Measures needed to overhaul and revamp MCI

  1. The Parliamentary committee made a number of recommendations to overhaul the system. Some of the important recommendations of the committee are the following,
  2. Doctor – Population ratio in India is 1:1674 as against the WHO norm of 1:1000, hence the government should immediately spell out policy stance in great detail to augment the capacity of production of doctors including specialists and super-specialists at the scale and speed required to meet India’s health needs.
  3. The regulatory framework of medical education and practice should be comprised of professionals of the highest standards of repute and integrity, appointed through a rigorous and independent selection process.
  4. Urgent measures have to be taken to restructure the composition of MCI to encourage diversity so that it does not become an exclusive club of doctors.
  5. Physical infrastructure requirement should be pruned down in such a way that it should have just about 30 to 40 percent standing value in the total assessment of a medical college.
  6. Support to convert district hospitals into medical colleges. If a district hospital is converted into a medical college, it will not only be equipped with specialists of all disciplines, providing the healthcare services across the whole spectrum but will also produce some doctors in its area of operation and will thus help reduce geographical mal-distribution of doctors.
  7. The PG entrance exam should be held immediately after the final MBBS examination so that the graduate doctor could concentrate on practical skills during his internship.
  8. Ethics should be made one of the cornerstones of the syllabus of medical education.
  9. Introduction of Common Medical Entrance Test (CMET) should be done across the nation barring those States who wish to remain outside the ambit of the CMET. A common exit test should be introduced for MBBS doctors.

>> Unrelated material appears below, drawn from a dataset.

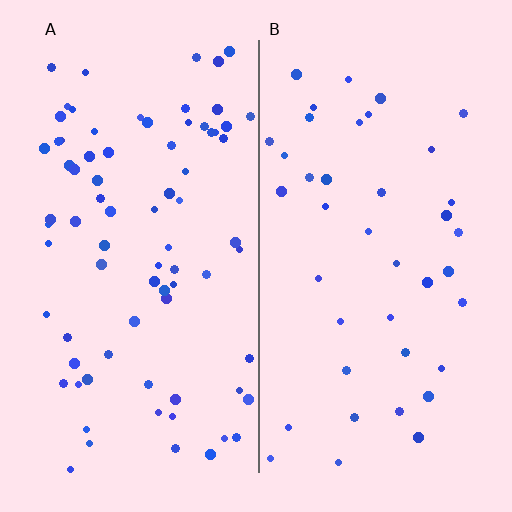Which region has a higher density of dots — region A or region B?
A (the left).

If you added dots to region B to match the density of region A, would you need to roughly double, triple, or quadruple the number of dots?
Approximately double.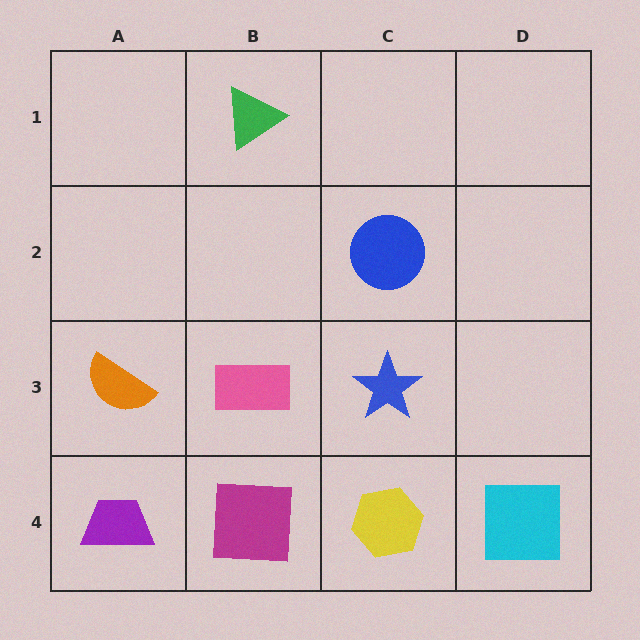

Mandate of the Lodha committee

  1. Lodha Committee would have complete authority to oversee all statutory functions under the MCI Act.
  2. All policy decisions of the MCI will need approvals from the Committee. It will also be free to issue remedial directions.
  3. The Committee will function for 1 year, unless a suitable mechanism is brought in earlier by it.
  4. Initially the panel will function for a year, unless suitable mechanism is brought in place earlier which will substitute the said committee.

Way forward

  • The abysmal doctor-patient ratios in India’s rural areas and poorer districts, the sanctioning of new medical colleges without ensuring trained medical faculty, the failure to produce adequate specialist doctors, and corruption in the conduct of inspections and in granting sanctions to medical colleges have wrecked the MCI’s credibility.So, there is a need to bring back the integrity which MCI has lost over the years.
  • Whether Lodha Committee manages to inculcate the changes needed in MCI or ends up being one of the numerous other attempts at cleaning up the medical education scene remains to be seen.